Just as before a race, a cup of French-press coffee before the commute is a must.
I ride down Redwood Road in Salt Lake City, about six miles each way. It is a pretty level grade the entire ride and the road surface is smooth pavement; there were a lot of potholes and sketchy road surfaces pretty recently, but there has been lots of construction lately so I now have a giant bike lane to ride in. I still have to watch out for construction equipment, cones and construction workers. As far as traffic goes Redwood is probably one of the worst roads to bike down because it’s a major artery, so I have to keep my eyes peeled and stay extra alert at all times in order to avoid being hit (even in the bike lane).
I am rolling a super-customized ‘80s Nishiki Olympic 12. There were two versions made of this bike; the one made by Giant in the US and the Japanese steel (Chromoly) one, which I have. It has a lot of upgrades and customization like a new Brooks saddle and Reynolds wheels.
Crank Brothers Alloy Power Pump
Abus uGrip Chain Lock
Crank Brothers Multi-19 Tool
Lezyne Lever Kit
Lezyne Femto Drive Front Light
Lezyne Femto Drive Rear Light
Mammut T-Base Headlamp
Louis Garneau Neo Protect Shoe Covers
Castelli Lightness Gloves
Be prepared for inclement weather by packing stashable rain pants and shell jacket; their small footprint will not take up much space in a pack and having rain proof layers allows you to choose between dry and warm and wet and miserable.
My ride is really short–only .6 miles along trails—so I bike to work year-round. I try to get in a ride at lunchtime and then just eat lunch at my desk, so I make sure to have all my gear with me. There’s nothing like hitting the trail midday to keep you focused and fresh at work.
Leave a pair of street shoes at the office to free up room in your bag for lunchtime ride gear and your lunch.

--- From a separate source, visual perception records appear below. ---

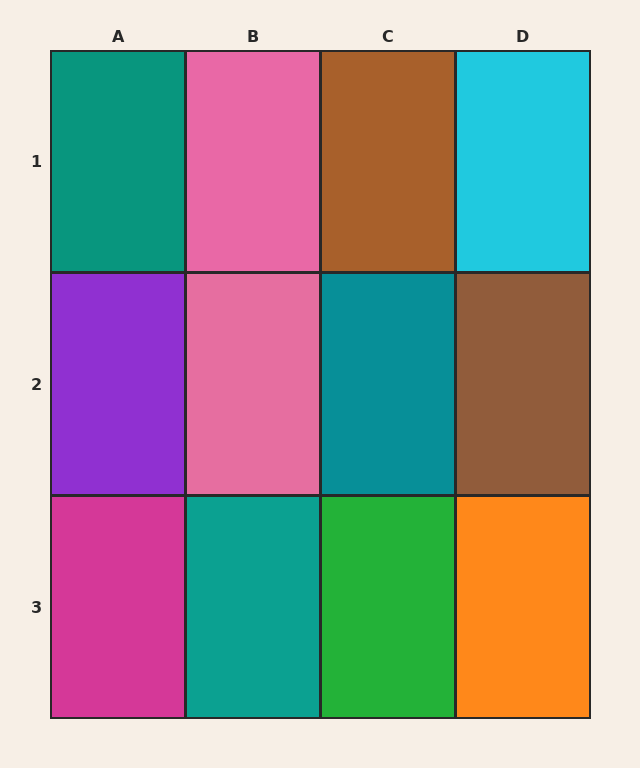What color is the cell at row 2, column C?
Teal.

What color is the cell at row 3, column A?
Magenta.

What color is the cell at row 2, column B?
Pink.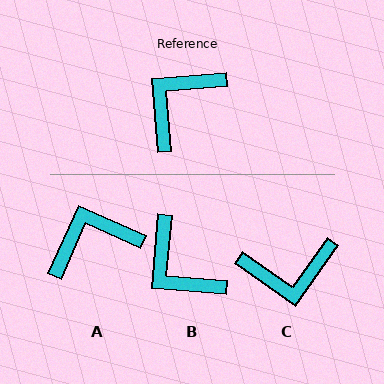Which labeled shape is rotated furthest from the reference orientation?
C, about 140 degrees away.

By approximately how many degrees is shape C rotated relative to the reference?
Approximately 140 degrees counter-clockwise.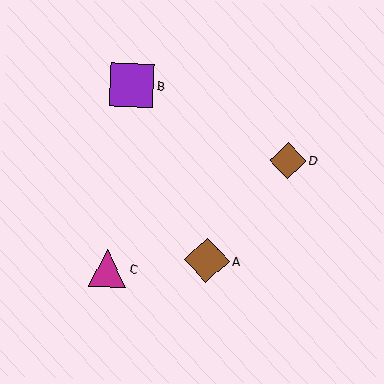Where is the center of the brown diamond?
The center of the brown diamond is at (288, 160).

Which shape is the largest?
The purple square (labeled B) is the largest.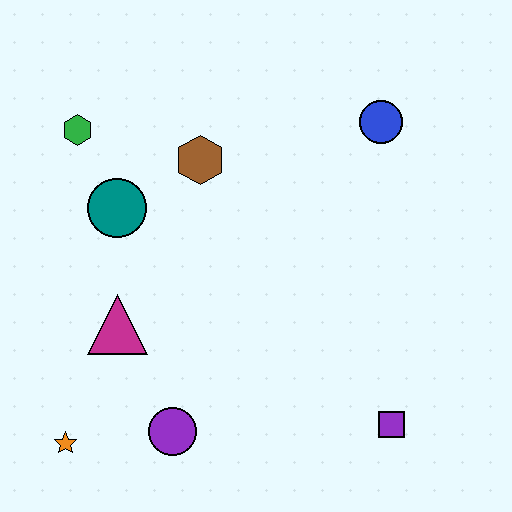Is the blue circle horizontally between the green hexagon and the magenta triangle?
No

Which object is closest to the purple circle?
The orange star is closest to the purple circle.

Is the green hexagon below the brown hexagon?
No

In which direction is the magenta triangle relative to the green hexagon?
The magenta triangle is below the green hexagon.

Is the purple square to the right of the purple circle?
Yes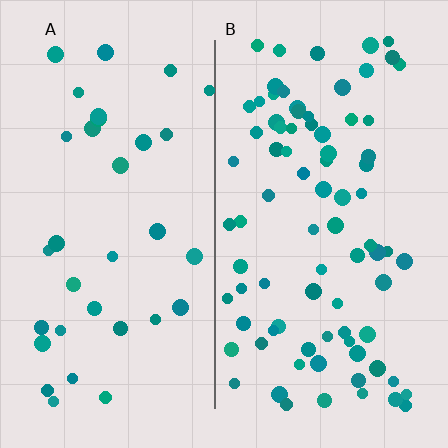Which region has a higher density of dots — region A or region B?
B (the right).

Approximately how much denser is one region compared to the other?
Approximately 2.4× — region B over region A.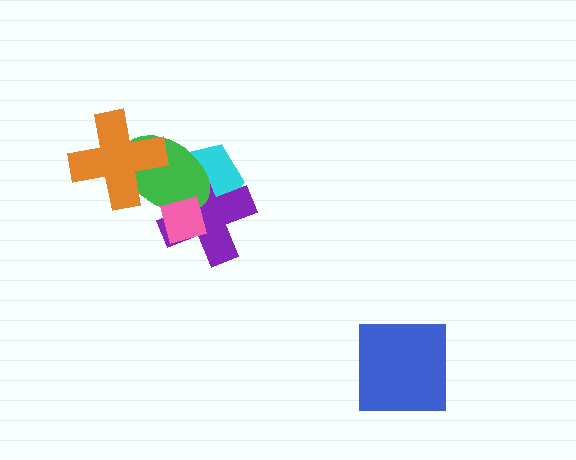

I commute 11.8 miles each way on my mountain bike; it takes about an hour and a half on the way in and two and a half on the way home. It has an elevation gain of 1,321 feet on the way in, and 2,037 feet on the way home, and features some of the steepest singletrack climbs I’ve experienced in Park City (I still have to walk two sections; I’m hoping to get stronger). It reminds me of riding back in New England. There are no traffic issues, because aside from the first two miles it’s all singletrack; the only cars I see are people who live up in the neighborhoods, and they always give a friendly wave. I often encounter moose, but they just ignore me and keep grazing.
My bike is an old Motobecane Hardtail, with Stans Crest rims with Hope Hubs Tires Maxxis Aspens 26×2.25. The hubs are Hope Pros2s, the fork is a Rock Shox Sid Race, and the brakes are Shimano XT.
Remember your favorite sports drink, especially in the heat. My choice is unquestionably the Skratch Labs Drink Mix (lemon/lime flavor); the best part about this mix is that it’s an actual food product made with real fruit.